22. Het beroep met betrekking tot de waarde van [B-straat] 9 is ongegrond.
23. Gelet op wat hiervoor is overwogen, zijn de waarden van de onroerende zaken en de aanslagen niet te hoog vastgesteld.

Conclusie en gevolgen

24. De beroepen zijn ongegrond. Dat betekent dat de WOZ-beschikkingen en de aanslagen in stand blijven.
25. Verweerder moet in de zaken 22/1138 en 22/1139 wel het griffierecht aan eiser vergoeden. Dit is 2 x € 50.
26. Eiser krijgt ook een vergoeding van zijn proceskosten. Deze vergoeding bedraagt € 70,20 voor reiskosten. De rechtbank begroot de lunchkosten in redelijkheid op € 10.

Beslissing

De rechtbank:
- verklaart de beroepen ongegrond;
- bepaalt voor de zaken 22/1138 en 22/1139 dat verweerder het griffierecht van € 50 (in totaal € 100) aan eiser moet vergoeden;
- veroordeelt verweerder in de proceskosten van eiser tot een bedrag van € 80,20.
Deze uitspraak is gedaan door mr. F. Brekelmans, rechter, in aanwezigheid van mr. M. Jongsma-van Helden, griffier. De uitspraak is uitgesproken in het openbaar op 6 april 2023.
w.g. griffier
w.g. rechter

Informatie over hoger beroep

Een partij die het niet eens is met deze uitspraak, kan een hogerberoepschrift sturen naar het gerechtshof Arnhem-Leeuwarden waarin wordt uitgelegd waarom deze partij het niet eens is met deze uitspraak. Het hogerberoepschrift moet worden ingediend binnen zes weken na de dag waarop deze uitspraak is verzonden.
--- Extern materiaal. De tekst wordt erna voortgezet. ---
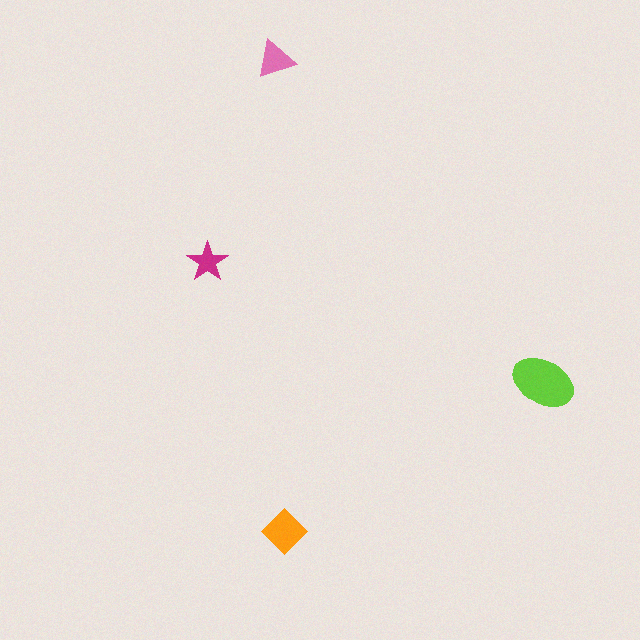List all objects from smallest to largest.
The magenta star, the pink triangle, the orange diamond, the lime ellipse.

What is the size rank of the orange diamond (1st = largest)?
2nd.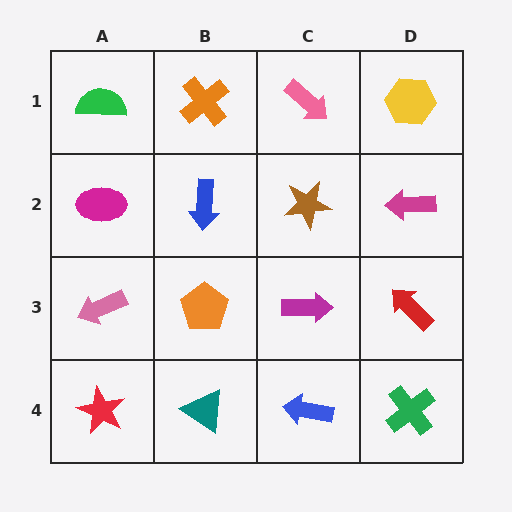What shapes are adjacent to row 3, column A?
A magenta ellipse (row 2, column A), a red star (row 4, column A), an orange pentagon (row 3, column B).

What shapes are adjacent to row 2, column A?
A green semicircle (row 1, column A), a pink arrow (row 3, column A), a blue arrow (row 2, column B).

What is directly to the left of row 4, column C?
A teal triangle.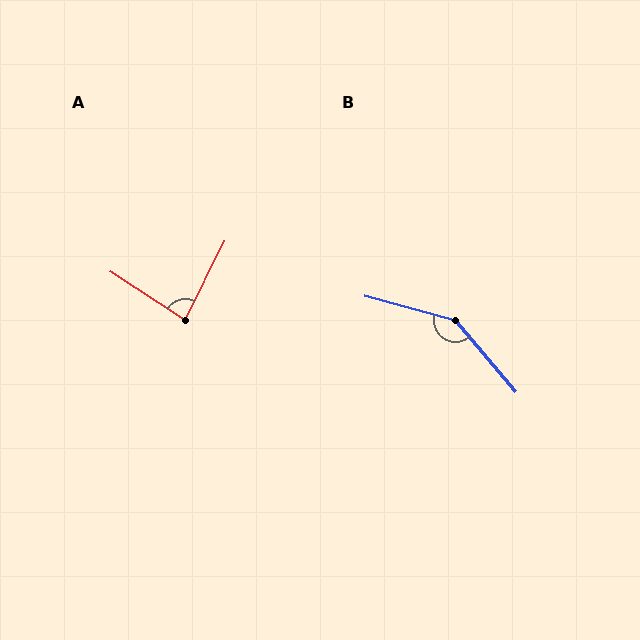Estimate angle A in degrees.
Approximately 84 degrees.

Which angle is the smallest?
A, at approximately 84 degrees.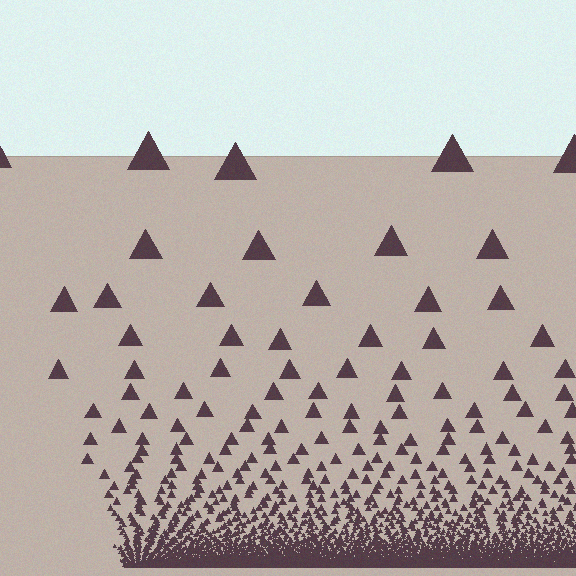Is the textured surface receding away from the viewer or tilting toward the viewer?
The surface appears to tilt toward the viewer. Texture elements get larger and sparser toward the top.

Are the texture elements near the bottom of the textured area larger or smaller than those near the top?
Smaller. The gradient is inverted — elements near the bottom are smaller and denser.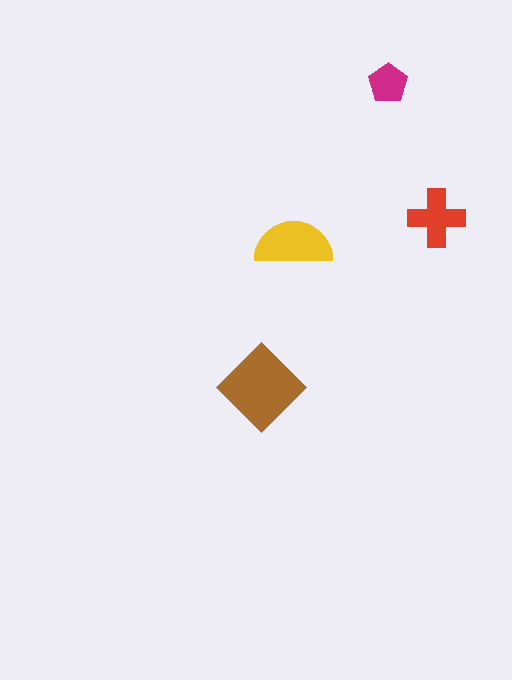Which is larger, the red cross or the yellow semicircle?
The yellow semicircle.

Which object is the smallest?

Kan de indiener de behandeling van het hoger beroep niet afwachten, omdat de zaak spoed heeft, dan kan de indiener de voorzieningenrechter van het gerechtshof Arnhem-Leeuwarden vragen om een voorlopige voorziening (een tijdelijke maatregel) te treffen.

Voetnoten

1.Kamerstukken II 1992/93, 22 885, nr. 3, blz. 44
2.Artikel 7:12, lid 1, van de Algemene wet bestuursrecht (Awb).
3.Artikel 18, lid 3, van de Awb.
4.Artikel 7:12, lid 1, van de Awb.
5.Met toepassing van artikel 6:22 van de Awb.
6.A.W. Schep,
7.Artikel 7:12, lid 1, van de Awb.
8.Met toepassing van artikel 6:22 van de Awb.